The numbers sound impressive. The picture underneath is less flattering. Most of that spend is going to the wrong things. And the organizations that will compound the most value from AI are the ones that allocate budget to infrastructure, not experiments.
Where Does Enterprise AI Budget Actually Go?
Based on research from McKinsey, Deloitte, IDC, and earnings call disclosures from major tech companies, the typical enterprise AI budget breaks down roughly as follows.
Model API costs and experimentation consume 30-40% of the total AI budget. This includes direct API spend with OpenAI, Anthropic, Google, and others, plus the engineering time spent evaluating models, running proofs of concept, and building demo applications. The problem isn't that experimentation is bad. It's that experimentation without infrastructure produces experiments that never scale. Dozens of teams running independent POCs with independent model contracts and independent integration work is the definition of duplicated effort.

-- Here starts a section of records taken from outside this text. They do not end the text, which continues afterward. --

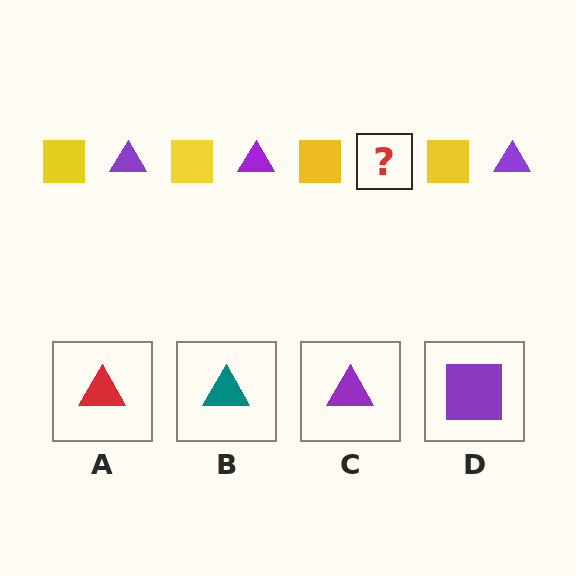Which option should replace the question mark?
Option C.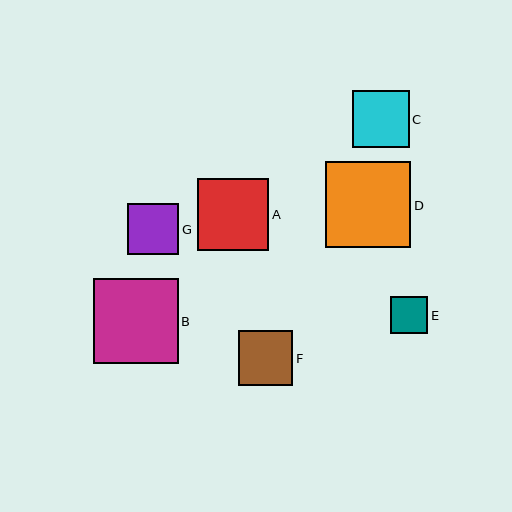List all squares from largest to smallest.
From largest to smallest: D, B, A, C, F, G, E.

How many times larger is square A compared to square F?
Square A is approximately 1.3 times the size of square F.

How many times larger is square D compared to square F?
Square D is approximately 1.6 times the size of square F.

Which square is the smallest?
Square E is the smallest with a size of approximately 37 pixels.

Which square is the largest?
Square D is the largest with a size of approximately 85 pixels.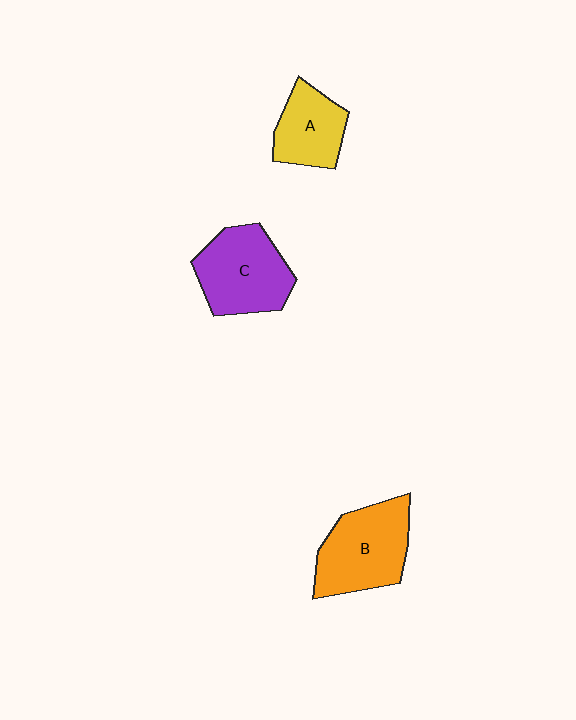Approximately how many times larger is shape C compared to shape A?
Approximately 1.4 times.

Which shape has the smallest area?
Shape A (yellow).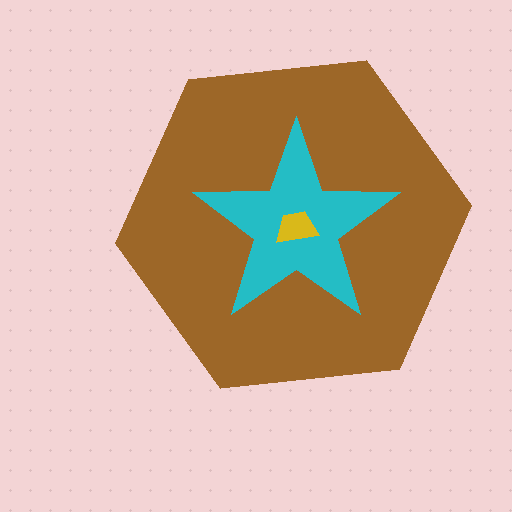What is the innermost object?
The yellow trapezoid.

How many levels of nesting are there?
3.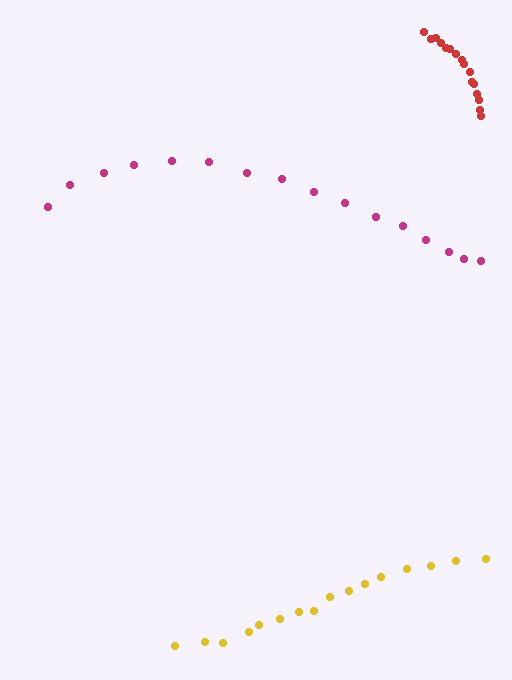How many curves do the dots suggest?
There are 3 distinct paths.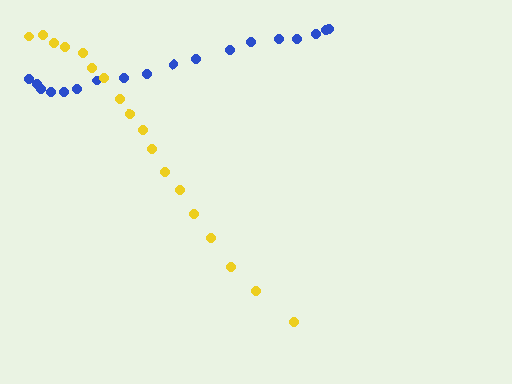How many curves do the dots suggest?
There are 2 distinct paths.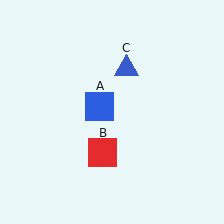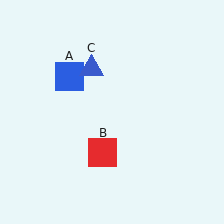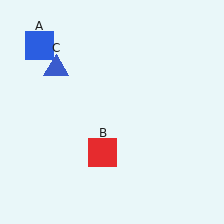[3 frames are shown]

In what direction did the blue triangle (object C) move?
The blue triangle (object C) moved left.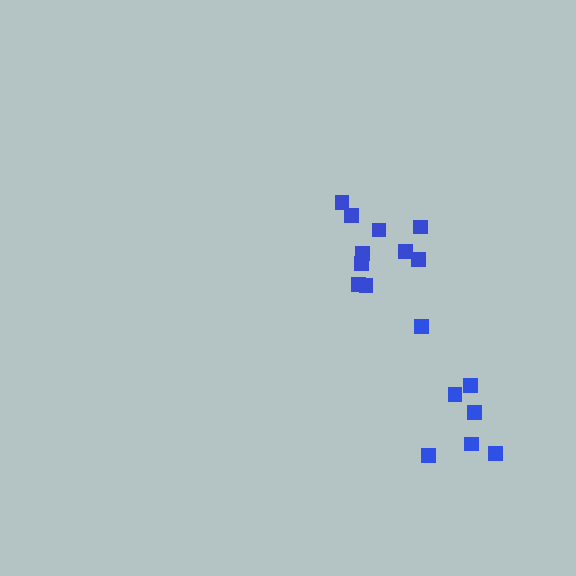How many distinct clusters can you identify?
There are 2 distinct clusters.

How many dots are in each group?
Group 1: 7 dots, Group 2: 10 dots (17 total).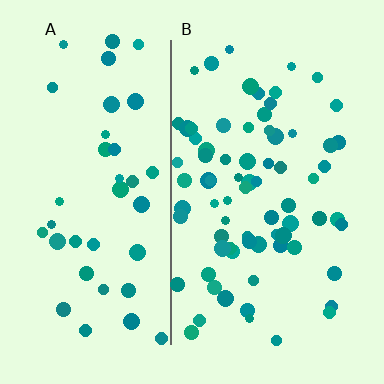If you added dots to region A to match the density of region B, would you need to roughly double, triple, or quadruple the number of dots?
Approximately double.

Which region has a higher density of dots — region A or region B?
B (the right).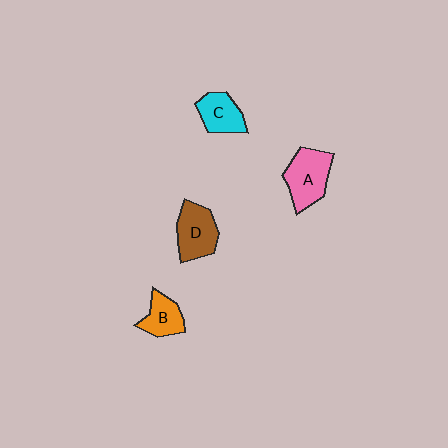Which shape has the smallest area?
Shape B (orange).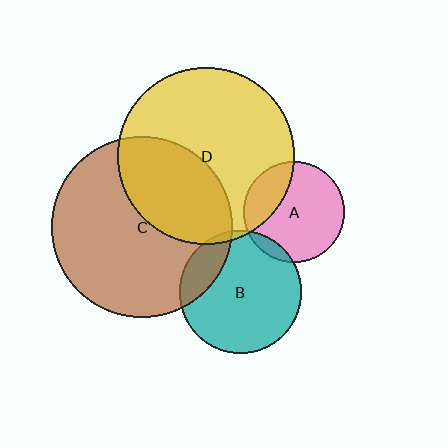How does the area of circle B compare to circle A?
Approximately 1.5 times.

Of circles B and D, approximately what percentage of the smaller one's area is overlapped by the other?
Approximately 5%.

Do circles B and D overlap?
Yes.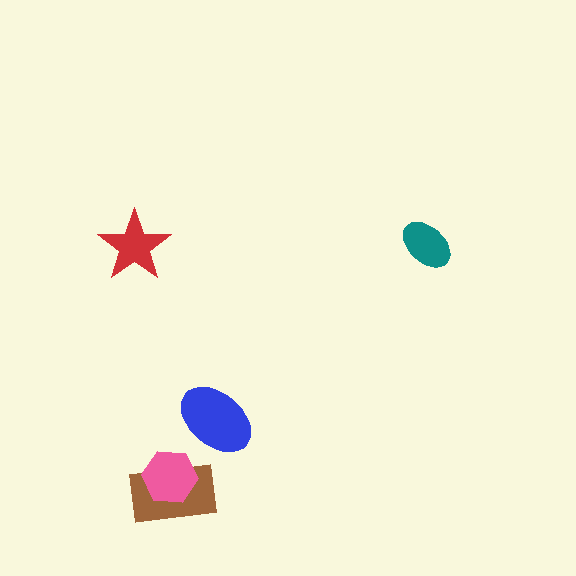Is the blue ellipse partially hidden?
No, no other shape covers it.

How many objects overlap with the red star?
0 objects overlap with the red star.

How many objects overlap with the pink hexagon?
1 object overlaps with the pink hexagon.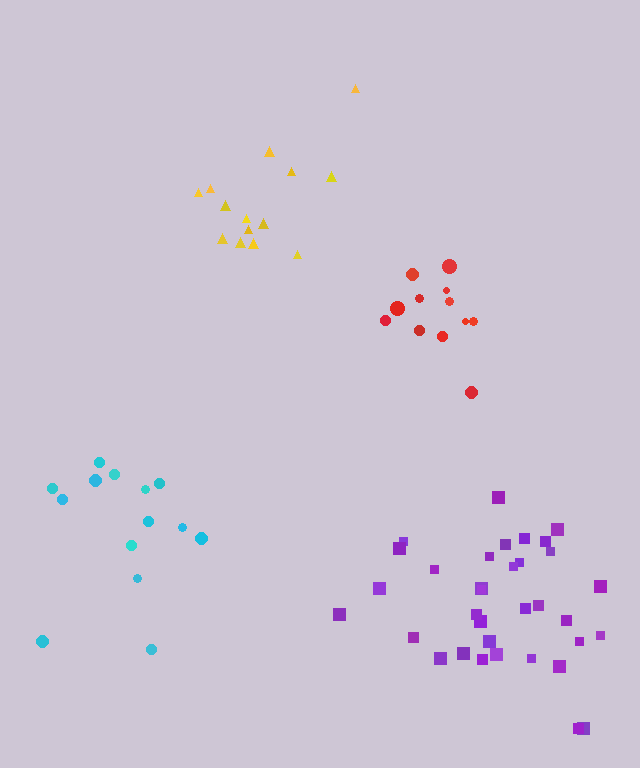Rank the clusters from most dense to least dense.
red, purple, yellow, cyan.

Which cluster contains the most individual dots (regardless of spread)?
Purple (35).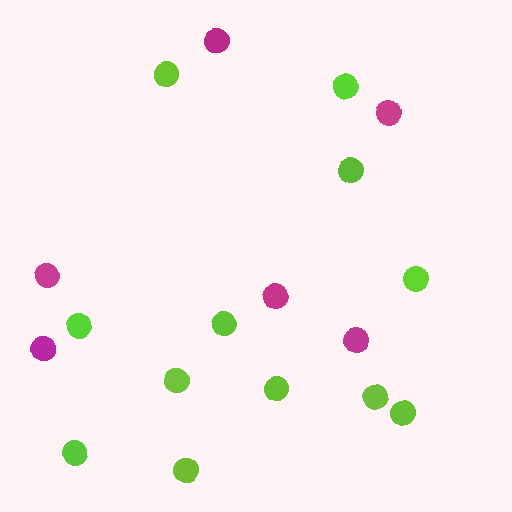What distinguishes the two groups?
There are 2 groups: one group of magenta circles (6) and one group of lime circles (12).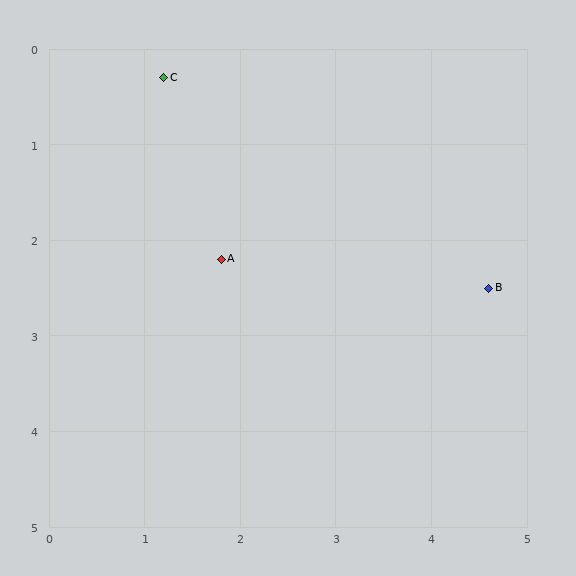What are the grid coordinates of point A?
Point A is at approximately (1.8, 2.2).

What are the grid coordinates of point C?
Point C is at approximately (1.2, 0.3).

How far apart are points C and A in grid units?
Points C and A are about 2.0 grid units apart.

Custom development takes another 25-35%. This is the engineering time spent building bespoke AI solutions: custom RAG pipelines, custom agent frameworks, custom integrations, custom governance layers. Each team builds its own version because no shared infrastructure exists. The custom development line item is where the build-vs-buy decision plays out most visibly. Learn more
Point tool licenses account for 15-20%. Enterprise search tools, AI copilots, chatbot platforms, specific-purpose AI applications. Each solves one problem. Each has its own pricing model, its own integration requirements, and its own security review. A mid-size enterprise running five AI point tools is spending $500K-$2M annually on licenses alone, before considering the integration costs to make them work together.
Infrastructure gets 10-15%. This is the investment in the foundation: context layers, AI gateways, governance frameworks, orchestration platforms, memory systems. The category that determines whether all the other spending compounds or fragments.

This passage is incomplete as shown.